We thus have to be careful about phrasing the results of a chi-square analysis. A good practice is to request only ROW percentages from SPSS for the cells in the table. If you follow this practice, then you can always phrase your results in the following form. For any given cell, you can say something like:
"Among [category represented by the row], ___% [shown in cell] were [characteristic represented by the column]."
This format corresponds to the SPSS output in the following manner:
Update, November 13, 2007: Television host Keith Olbermann of MSNBC's "Countdown" awarded himself third place in his nightly "Worst Person in the World" competition. Olbermann's offense? He committed a statistical reversal error of the type described above. Quoting from the transcript of the show:
The bronze to me. We inverted a statistic last night. The study based on stats from the Veterans Affairs and Census Bureau indicating the heart breaking percentage of homeless veterans. I said one in every four veterans is homeless. In fact, one of every four homeless is a veteran. That makes the number smaller. It is, quote, only, unquote, 194,000; 1,500 of them, according to the V.A., veterans of Afghanistan and Iraq, already on the streets.

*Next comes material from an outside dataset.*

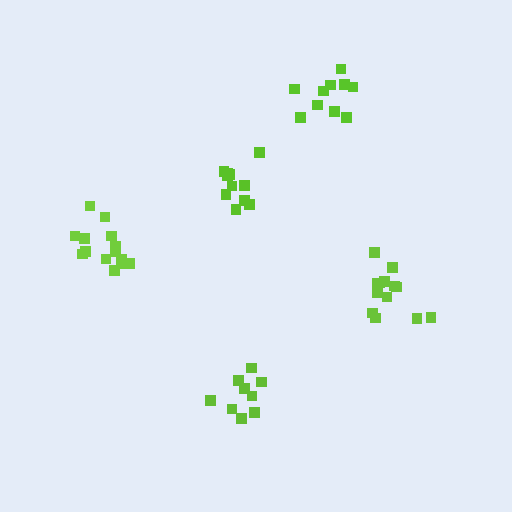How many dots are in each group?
Group 1: 9 dots, Group 2: 10 dots, Group 3: 13 dots, Group 4: 11 dots, Group 5: 14 dots (57 total).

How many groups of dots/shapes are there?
There are 5 groups.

I apologize for the statistical mistake.
Here are some other tips:
1. The statistical significance of a chi-square analysis pertains to the table as a whole. You're saying that the overall chi-square (which is the sum of the cell-specific chi-squares) exceeds the critical value for a given degrees of freedom and significance level.
2. To see if one or more cells are making particularly large contributions to the overall significance of the chi-square, you can have SPSS provide the unstandardized (regular) and standardized residuals for each cell. The regular residual is just the difference between the observed and expected frequency counts for a given cell. The standardized residual then puts the residual in z-score form, so that any standardized residual that's 1.96 or greater (in absolute value) could be said to be a major contributor to the overall chi-square. Standardized residuals may not be that informative, however, as with large sample sizes, many cells may have standardized residuals greater than 1.96. That makes it hard to pinpoint any one or two cells where the "action" is. For further information, see the links section to the right, under Chi-Square.
3. If your overall chi-square for an analysis is significant, you should describe your findings in a way that emphasizes contrast. For example: "Among women, 39% followed the election campaigns closely, whereas only 28% of men did."